I'm starting on a new mapping project. The map I am working on is a region map of the Feywild mirror to Tulence, a region I created for a DnD campaign a few years ago and that I have done many maps for in the past. The map depicts and area in the Feywild with two neighbouring elven realms. So far I have just penciled in the map, but I will soon be starting the inking process. My current work in progress is shown below (I've turned up the contrast substantially to get the pencil to show up).



A major difference between this project and any other that I've worked on recently is that I plan to stream my work on it through Twitch . I've been interested in the format for a while and I've finally decided to give it a go, if I find I enjoy the streaming process I may even make it a regular thing. I plan to stream this coming Tuesday from 2pm NZ time (1am Tuesday GMT, 7pm Monday US central time) so come by and say hello if you like. For this first stream I'll be going through the inking in process for this map, though I imagine I won't finish it in the space of one stream as I'm planning to go for about 2 hours.

----------


## wminish

I got started on the inking in on stream, here is the latest update.

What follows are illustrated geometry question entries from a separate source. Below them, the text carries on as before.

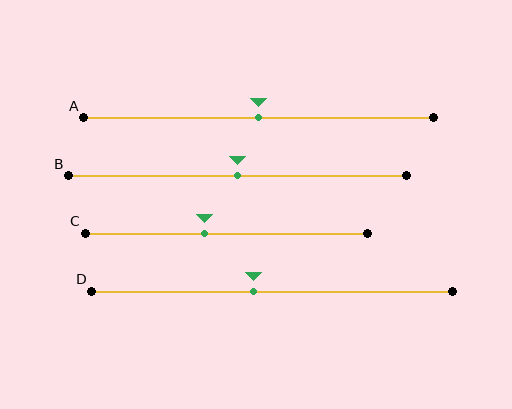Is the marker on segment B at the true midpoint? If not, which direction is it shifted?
Yes, the marker on segment B is at the true midpoint.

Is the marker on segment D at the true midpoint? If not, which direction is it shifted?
No, the marker on segment D is shifted to the left by about 5% of the segment length.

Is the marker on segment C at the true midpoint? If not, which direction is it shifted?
No, the marker on segment C is shifted to the left by about 8% of the segment length.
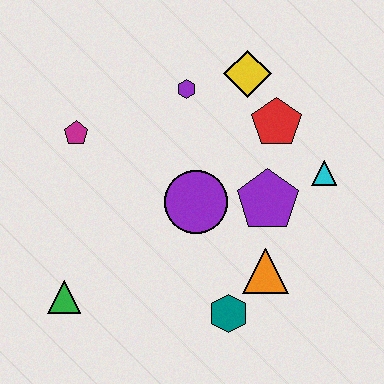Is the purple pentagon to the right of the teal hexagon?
Yes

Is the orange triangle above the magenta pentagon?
No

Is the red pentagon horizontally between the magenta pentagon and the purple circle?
No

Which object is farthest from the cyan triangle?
The green triangle is farthest from the cyan triangle.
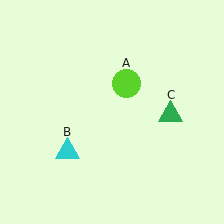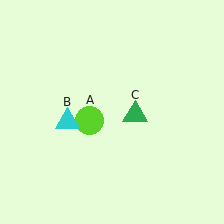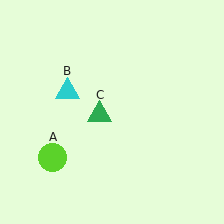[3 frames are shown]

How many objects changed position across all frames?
3 objects changed position: lime circle (object A), cyan triangle (object B), green triangle (object C).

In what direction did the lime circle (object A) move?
The lime circle (object A) moved down and to the left.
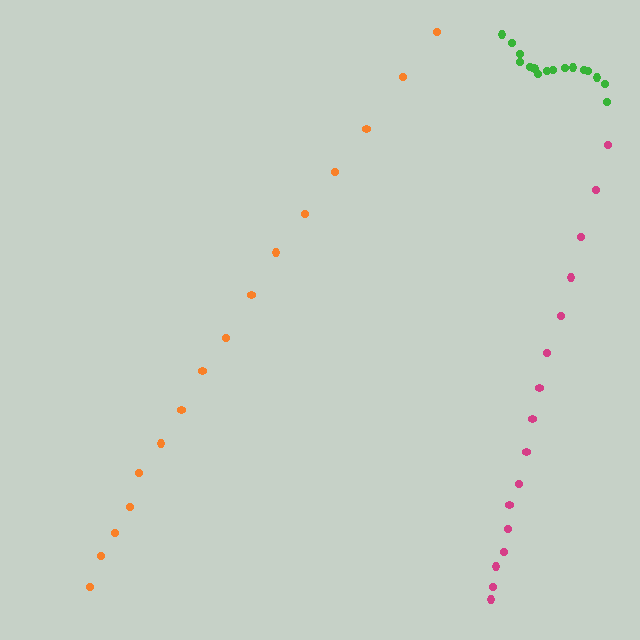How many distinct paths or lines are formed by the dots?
There are 3 distinct paths.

Unfortunately I had my twitch settings configured wrong so the vod wasn't saved but I've fixed my settings now and I'll be continuing this on stream on Friday.

----------


## Arimel

That is looking really good so far! I like the banners you are using and the compass (I believe it will be the ship?) will look really great.

----------


## wminish

> That is looking really good so far! I like the banners you are using and the compass (I believe it will be the ship?) will look really great.

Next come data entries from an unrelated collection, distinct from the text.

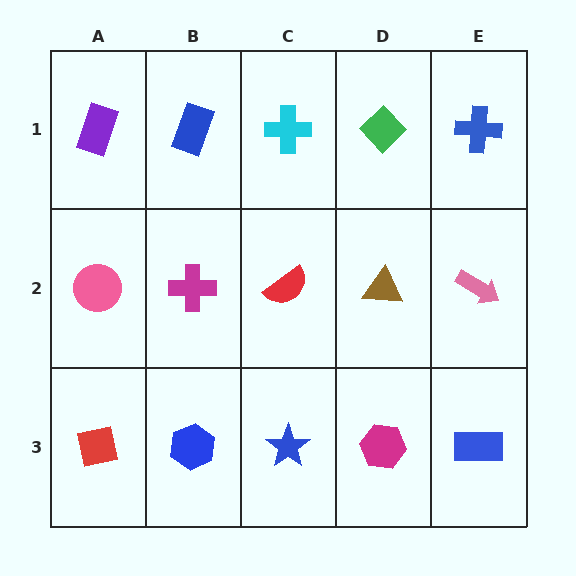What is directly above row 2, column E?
A blue cross.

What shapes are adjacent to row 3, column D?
A brown triangle (row 2, column D), a blue star (row 3, column C), a blue rectangle (row 3, column E).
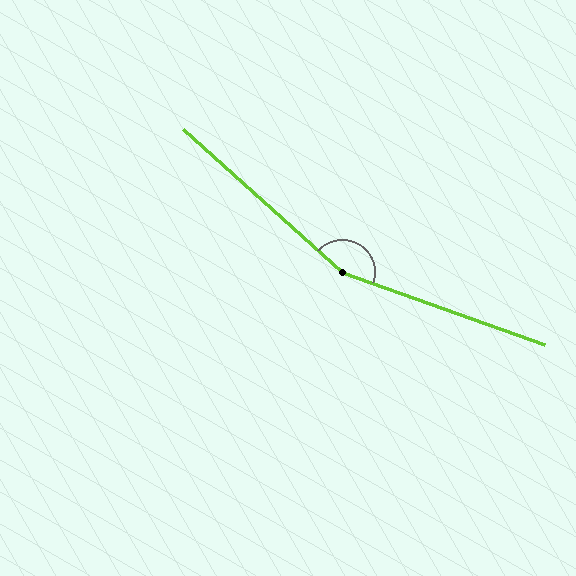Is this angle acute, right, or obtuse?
It is obtuse.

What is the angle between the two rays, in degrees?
Approximately 158 degrees.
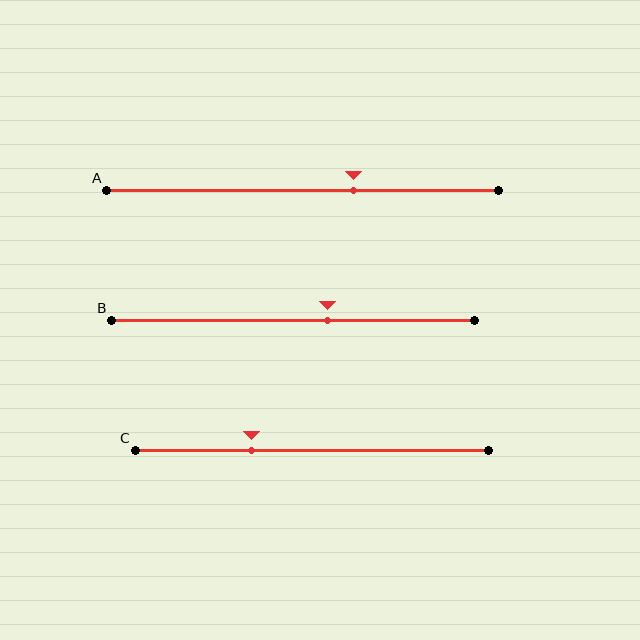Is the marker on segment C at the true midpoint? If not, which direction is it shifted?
No, the marker on segment C is shifted to the left by about 17% of the segment length.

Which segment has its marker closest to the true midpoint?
Segment B has its marker closest to the true midpoint.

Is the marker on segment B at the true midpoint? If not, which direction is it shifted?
No, the marker on segment B is shifted to the right by about 9% of the segment length.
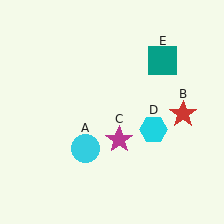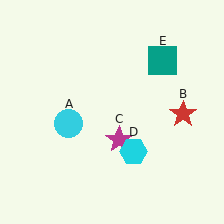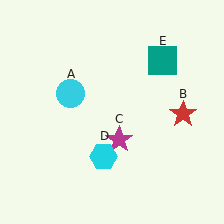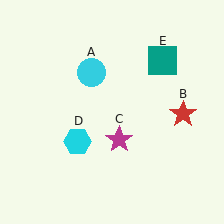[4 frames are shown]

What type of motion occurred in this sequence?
The cyan circle (object A), cyan hexagon (object D) rotated clockwise around the center of the scene.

Thanks Arimel, I did some more work on it on stream today and here is the latest update.

----------


## wminish

Here is the latest update to this map, the inking in is now finished and I'll soon be starting the colouring.

----------


## wminish

Here is the final coloured version, I'm really pleased with the way the colouring turned out.

----------


## KaiAeon

It looks really great. I love how you shaded the map.

Sent from my SM-A315F using Tapatalk

----------


## Simkin

Excellent map wminish, you are right colours are really greats.

----------


## Arimel

This came out really, really well. That shading is superb and brings so much to the map. I find it interesting the colors you chose for the ground and the forests. When I draw I tend to have the lighter color for the grass but it looks really good like this as well. May be something for me to experiment with later.

----------